This Magazine Staff
Today CBC Radio 2 launches its new format, a controversial repositioning of the national broadcaster’s commercial-free, all-music station. The overhauled lineup of programming reduces the amount of classical music and adds more jazz, pop, rock, folk, hip-hop — enough of a jumble, essentially, to make the station not really listenable for anyone.
The changes have irked many listeners, who accuse the CBC of dumbing itself down and chasing trends to try and snag listeners who won’t tune in anyway. Take, for instance, this Globe and Mail comments thread, or the 16,000+ members of the “Save Classical Music at the CBC” Facebook group. And while I agree with those who complain the new format is schizoid and unfocused, I would actually argue that the changes don’t go far enough.
Most of the criticism around this change has focused on the reduction in classical music. Classical music, the thinking goes, is inherently refined, educational, and aesthetically superior to contemporary music. Even if that were true &mdash which I don’t concede &mdash it’s beside the point when talking about the CBC.
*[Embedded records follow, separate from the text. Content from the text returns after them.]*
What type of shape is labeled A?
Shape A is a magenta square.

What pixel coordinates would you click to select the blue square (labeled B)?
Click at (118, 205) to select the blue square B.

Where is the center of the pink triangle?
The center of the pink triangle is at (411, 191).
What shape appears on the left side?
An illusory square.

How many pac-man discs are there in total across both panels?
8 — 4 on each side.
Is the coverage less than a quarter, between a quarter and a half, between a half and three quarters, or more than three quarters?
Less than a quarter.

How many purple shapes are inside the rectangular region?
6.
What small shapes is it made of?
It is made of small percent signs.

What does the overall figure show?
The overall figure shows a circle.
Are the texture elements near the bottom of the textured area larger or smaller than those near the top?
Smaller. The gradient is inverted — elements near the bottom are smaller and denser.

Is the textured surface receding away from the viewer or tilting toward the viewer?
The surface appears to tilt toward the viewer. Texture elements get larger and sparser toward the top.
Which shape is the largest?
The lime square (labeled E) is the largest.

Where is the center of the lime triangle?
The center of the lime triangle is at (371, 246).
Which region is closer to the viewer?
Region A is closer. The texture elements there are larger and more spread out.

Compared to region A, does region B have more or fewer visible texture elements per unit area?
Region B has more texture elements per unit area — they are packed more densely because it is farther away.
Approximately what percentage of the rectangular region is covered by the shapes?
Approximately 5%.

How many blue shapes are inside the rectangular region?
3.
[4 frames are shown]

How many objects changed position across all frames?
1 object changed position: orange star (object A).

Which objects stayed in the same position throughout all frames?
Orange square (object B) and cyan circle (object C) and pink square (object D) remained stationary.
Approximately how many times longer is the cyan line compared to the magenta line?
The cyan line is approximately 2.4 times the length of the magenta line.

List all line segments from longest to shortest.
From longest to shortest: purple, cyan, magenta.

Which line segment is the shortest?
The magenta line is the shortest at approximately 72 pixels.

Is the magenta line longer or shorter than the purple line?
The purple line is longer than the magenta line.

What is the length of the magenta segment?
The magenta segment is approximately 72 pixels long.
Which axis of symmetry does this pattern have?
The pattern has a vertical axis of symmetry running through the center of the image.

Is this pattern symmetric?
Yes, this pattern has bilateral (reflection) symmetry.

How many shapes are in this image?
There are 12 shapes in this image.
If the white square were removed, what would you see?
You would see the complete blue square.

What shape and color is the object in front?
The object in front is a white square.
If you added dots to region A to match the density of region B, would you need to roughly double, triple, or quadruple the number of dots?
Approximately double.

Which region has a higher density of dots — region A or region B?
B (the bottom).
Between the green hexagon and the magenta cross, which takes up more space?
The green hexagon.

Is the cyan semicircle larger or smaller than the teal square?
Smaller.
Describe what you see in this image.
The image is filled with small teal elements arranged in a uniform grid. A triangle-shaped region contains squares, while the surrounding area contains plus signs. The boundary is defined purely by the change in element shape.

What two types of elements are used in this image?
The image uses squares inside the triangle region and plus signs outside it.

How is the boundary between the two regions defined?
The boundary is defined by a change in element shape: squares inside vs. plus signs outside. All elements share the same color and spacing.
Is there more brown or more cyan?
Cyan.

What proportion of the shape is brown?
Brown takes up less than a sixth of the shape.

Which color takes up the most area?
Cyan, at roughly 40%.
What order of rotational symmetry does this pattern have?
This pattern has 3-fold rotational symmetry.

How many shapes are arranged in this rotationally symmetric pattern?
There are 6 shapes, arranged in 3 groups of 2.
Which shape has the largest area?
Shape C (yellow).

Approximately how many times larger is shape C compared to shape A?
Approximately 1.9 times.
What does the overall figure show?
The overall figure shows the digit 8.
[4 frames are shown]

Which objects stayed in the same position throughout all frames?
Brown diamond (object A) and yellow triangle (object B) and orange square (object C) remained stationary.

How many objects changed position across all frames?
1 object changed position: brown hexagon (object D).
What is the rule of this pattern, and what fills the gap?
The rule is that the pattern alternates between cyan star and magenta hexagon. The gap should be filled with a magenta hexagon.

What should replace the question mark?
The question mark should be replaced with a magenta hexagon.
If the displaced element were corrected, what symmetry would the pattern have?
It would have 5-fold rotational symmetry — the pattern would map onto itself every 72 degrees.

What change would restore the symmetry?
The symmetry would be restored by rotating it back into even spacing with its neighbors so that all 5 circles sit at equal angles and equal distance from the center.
Why do we have a national broadcaster in the first place? To provide Canadian perspective on world events, showcase Canadian artists, and tell Canadian stories. If the CBC really wanted to live up to this mandate with Radio 2, it would play nothing but Canadian music, instead of material written by dead white European men centuries before the invention of radio. Classical music is obviously part of every well-rounded musical diet, but there is no logical reason that the CBC must be its ordained provider in this country.
The truly daring move, and one that would shore up — instead of erode — the CBC’s mission to provide Canadian programming, would be to transfer Radio 2, classical music and all, to satellite radio and online streaming, and move CBC Radio 3 onto Radio 2’s slot on the FM dial. Radio 3 has been building a substantial and devoted audience for years now, airing new Canadian music 24 hours a day, on satellite radio and over the web. It’s doing everything that a CBC radio station should be doing: it plays music by living, working Canadian musicians; it makes room for unique programming that can’t be found anywhere else on the broadcast dial; and it eschews vapid, Americanized top-40 pablum.
This move would undoubtedly provoke even more teeth-gnashing and garment-rending than the current programming change has done. But it would give the number-two station a real and meaningful mission, and save it from the anonymous irrelevance toward which it is aimlessly drifting.